The Smart Campus project is intended to support the formation of what Farcens calls a “citizen engineer,” through the solution of real-world problems. The initiative adopts several aspects of the Smart Cities concept, with a focus on education, energy, industry and business, environment, mobility and safety, health and quality of life, information technologies and communication (ICT), and urbanization.
Professor Regiane Relva Romano shows a panel displaying real-time information regarding the Facens Smart Campus. Facens’ Smart Campus Program develops, implements, tests, analyzes and replicates solutions for intelligent cities on the university’s campus, as an area for studies of solutions that can be replicated in actual cities. It prioritizes the transformation of real problems into solutions applicable in an urban context, aligning them with the needs, crises and challenges of Brazil for the coming decades.

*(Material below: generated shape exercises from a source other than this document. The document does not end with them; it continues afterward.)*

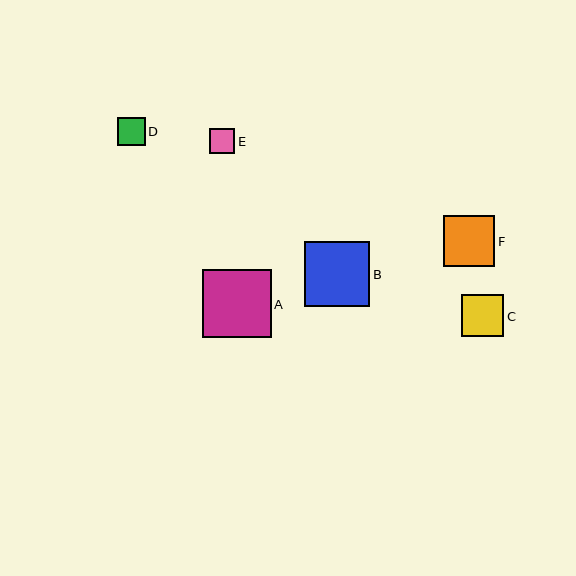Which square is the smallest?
Square E is the smallest with a size of approximately 25 pixels.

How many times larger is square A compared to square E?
Square A is approximately 2.7 times the size of square E.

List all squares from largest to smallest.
From largest to smallest: A, B, F, C, D, E.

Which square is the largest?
Square A is the largest with a size of approximately 68 pixels.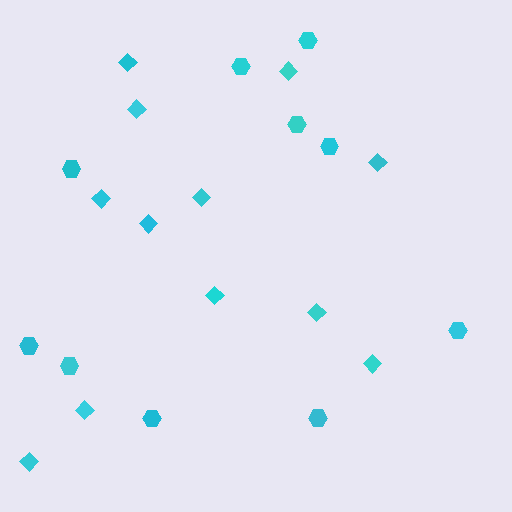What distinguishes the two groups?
There are 2 groups: one group of hexagons (10) and one group of diamonds (12).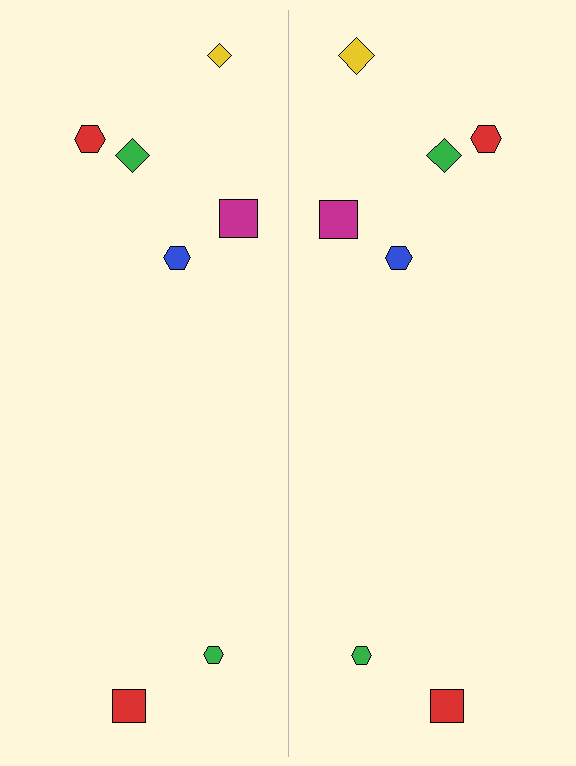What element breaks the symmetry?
The yellow diamond on the right side has a different size than its mirror counterpart.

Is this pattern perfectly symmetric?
No, the pattern is not perfectly symmetric. The yellow diamond on the right side has a different size than its mirror counterpart.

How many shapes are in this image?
There are 14 shapes in this image.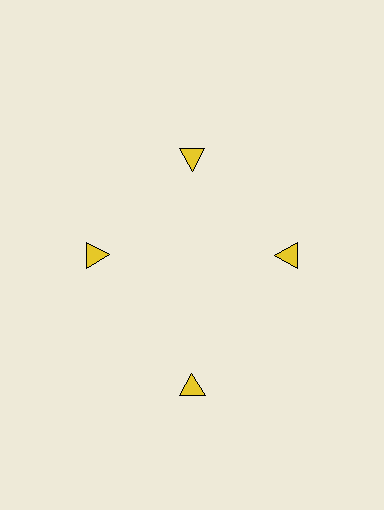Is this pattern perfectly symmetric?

According to Professor Regiane Relva Romano, who is responsible for implementing the advanced technologies that support the initiative, RFID and the IoT concept permeate various parts of the project. “We use RFID in vehicular and pedestrian access control,” Romano says, “but now, for the next year, we will be using the library and the Industry 4.0 lab that is being assembled.” She adds that books will be tagged via RFID, which will facilitate the location of specific volumes and help the college to manage conservation efforts, among other benefits.

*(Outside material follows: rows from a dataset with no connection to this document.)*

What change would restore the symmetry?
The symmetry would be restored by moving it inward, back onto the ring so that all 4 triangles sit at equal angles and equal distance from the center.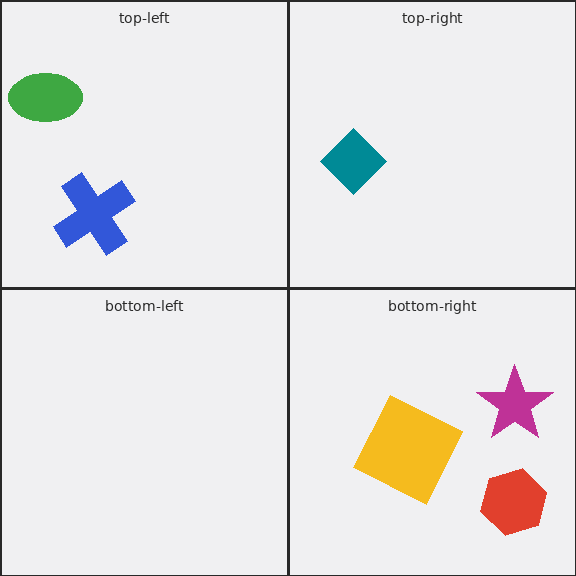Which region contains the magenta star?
The bottom-right region.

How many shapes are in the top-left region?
2.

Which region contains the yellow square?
The bottom-right region.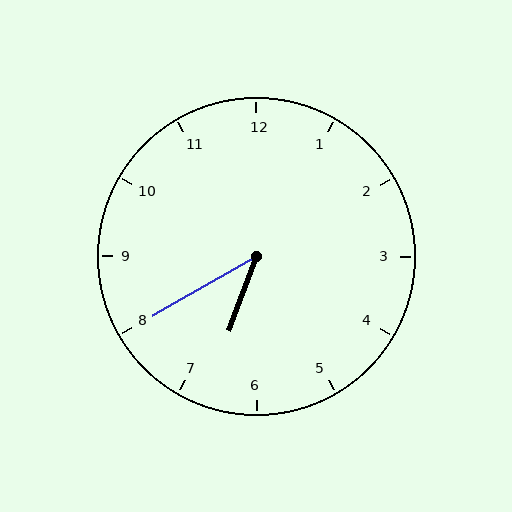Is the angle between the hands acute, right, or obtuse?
It is acute.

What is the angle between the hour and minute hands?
Approximately 40 degrees.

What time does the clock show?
6:40.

The IoT concept, Romano says, is present in several Smart Campus activities and subprojects. “We are using sensors for temperature, pressure and computer vision, among other resources,” she states. “The system integrates the Internet of Things concept with automatic computing and data capture (AIDC) and cloud computing.”

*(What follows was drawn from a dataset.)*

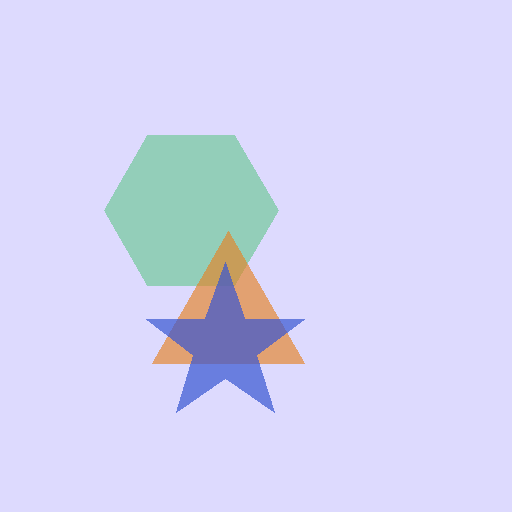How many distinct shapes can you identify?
There are 3 distinct shapes: a green hexagon, an orange triangle, a blue star.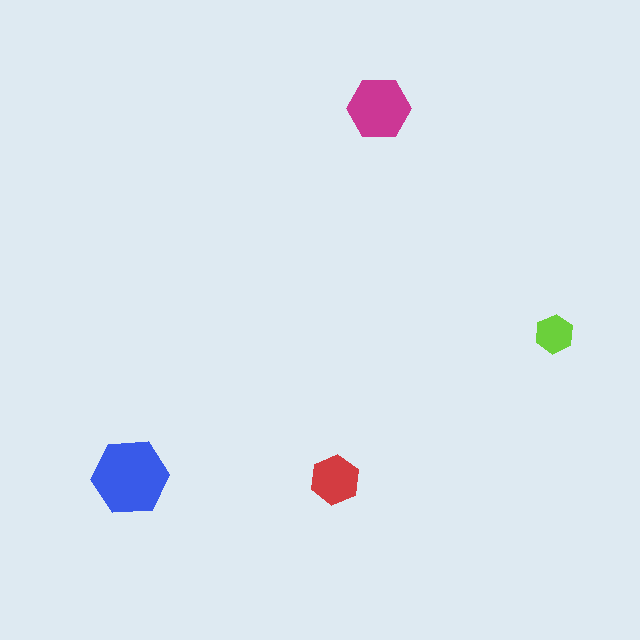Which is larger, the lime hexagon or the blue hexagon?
The blue one.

The House Facens lighting system, for example, contains sensors that make energy consumption more efficient and reduce waste, as the sensors respond to the environment by providing light only at required levels. Additionally, technology can adjust the temperature of shower water depending on the humidity of the air, thereby reducing energy consumption. House Facens is a project that is studying low-cost technological innovations for sustainability and scalability that can be replicable and fundable. The solution conceived is simple and easy to replicate, Facens reports, and offers modular panels that families can use in building their homes.
Facens has entered into an agreement with Sinctronics, an innovation center dedicated to “green” IT efforts, located a few kilometers from the Facens facility. Through the agreement, electronic materials discarded by Facens will be sent to Sinctronics for disassembly and recycling.
FabLab Facens was the first Facens project to utilize the Maker movement and the concept of digital prototyping. FabLab was developed at the Massachusetts Institute of Technology (MIT), and is present at more than 600 networked sites throughout 60 countries. Each FabLab brings together features for the digital fabrication of prototypes, including specific electronic tools. Among the equipment available are 3D printers, laser-cutting machine, CNC milling machines and more. The lab employs a manager (known as the Fab Lab Manager), as well as several Fab Gurus (technicians who are experts in prototyping, machines, software and processes).
In 2016, the Smart Campus project at the Sorocaba Engineering School received the 19th Automation Award in the education category. The award is given annually to companies that show improved performance, in addition to those that have invested in innovative automated process projects, following GS1’s standards.